The purpose of this post is to empower others to start accelerating their own learning by:
deconstructing the complex craft of Data Science into its simple micro-skills
identifying the 20% of skills that contribute to 80% of outcomes
And if you stick around until the end, you’re in for a special treat.
Estimated reading time: 15 min ( to save you hours of spinning in circles 😉 )
A simple Google search of “how to learn Data Science” returns thousands of learning plans, degree programs, tutorials, and bootcamps. It’s never been more difficult for a beginner to find signal in the noise.
Everyone seems to have a different opinion, and the only common approach appears to be dumping a long list of courses to take and books to read, all the while providing little to no context into how these concepts fit into the bigger picture.
This post is my attempt to convert all the buzzwords & fluffy terminology into explicitly-learnable skills. To do this, I’ll be walking through my application of the first two steps to Tim Ferriss’ accelerated learning framework: Deconstruction & Selection.
Rather than jump right in to a roadmap of my own learning journey (that’ll be next post), I want to empower you to begin your own. And if you haven’t read my first post, I’d highly recommend starting there: www.ajgoldstein.com/learning-without-limits/
Deconstruction: The Data Science Process
“The whole is greater than the sum of its parts.” – Aristotle
It’s true: Data Science is not a single discipline, but a craft at the intersection of many. So in order to appreciate how the seemingly disparate puzzle pieces fit together, I present to you a story. It’s called “The Data Science Process”, and it has six parts:
Frame the problem: who are you helping? what do they need?
Collect raw data: what data is available? which parts are useful?
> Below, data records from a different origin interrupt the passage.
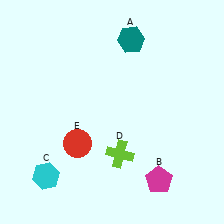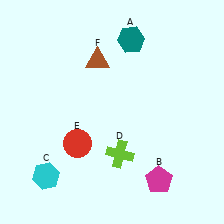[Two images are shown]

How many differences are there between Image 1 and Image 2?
There is 1 difference between the two images.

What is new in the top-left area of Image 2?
A brown triangle (F) was added in the top-left area of Image 2.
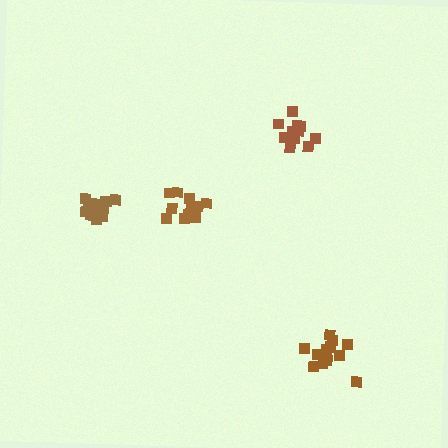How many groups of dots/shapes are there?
There are 4 groups.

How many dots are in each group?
Group 1: 13 dots, Group 2: 14 dots, Group 3: 11 dots, Group 4: 12 dots (50 total).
Process the data: what do the variables actually mean? what cleaning is required?
Explore the data: what patterns exist? are they significant?
Perform in-depth analysis: how can the past inform the future? to what degree?
Communicate results: why do the numbers matter? what should be done differently?
But before we begin, a couple quick caveats:
1) In large organizations, “The Data Science Process” is often carried out by an entire team, not a single individual. An individual can specialize in any one of the six steps, but for simplicity, we’ll be assuming aone-person team.
2) The insights that follow are a compilation of various expert interpretations; not my original ideas. I am not (yet) an expert Data Scientist, but over the past 6 weeks I’ve learned from many. Thus, I’m simply serving as the filter between hundreds of hours of research and the actionable insights you’ll find below.
In particular, I’ll be pulling from favorite online articles (linked throughout) and conversations with the following 10 experts:
Chris Brooks — Director of Learning Analytics at the University of Michigan
Josh Gardner — Data Science Research Associate, Team Leader on MDST
Jared Webb — PhD Candidate in Applied Math, Data Manager at MDST
Alex Chojnacki — Data Application Manager for Flint-Water-Crisis project
And to bring each step of the process to life, I’ll be using my work at Calm.com, Inc. in San Francisco this summer as a real-world case study.
While there, I leveraged analytics insights from Calm’s database of 11 million users to develop & launch Calm College — the first US platform geared toward using mindfulness to improve college student mental health.
Alright, let’s get started!
Step One: Frame The Problem
The first step of The Data Science process involves asking a lot of questions.
The exact manner in which you do this will depend on the context in which you’re working, but whether you’re in the private sector, public sector, or academia, the key idea is the same: before you can start to solve a problem, you have to deeply understand it.
Your goal here is to get into the clients’ head to understand their view of the problem and desired solution. In the case of a corporation, this will first involve speaking with managers & supervisors to identify the business priorities and strategy decisions that’ll influence your work.
It’s not uncommon for the first request that a Data Scientists’ receives to be entirely ambiguous (i.e. “we want to increase sales”). But it’ll be your job to translate the task into a concrete, well-defined data problem (i.e. “predict conversion rate & return-on-investment across customer segments.”)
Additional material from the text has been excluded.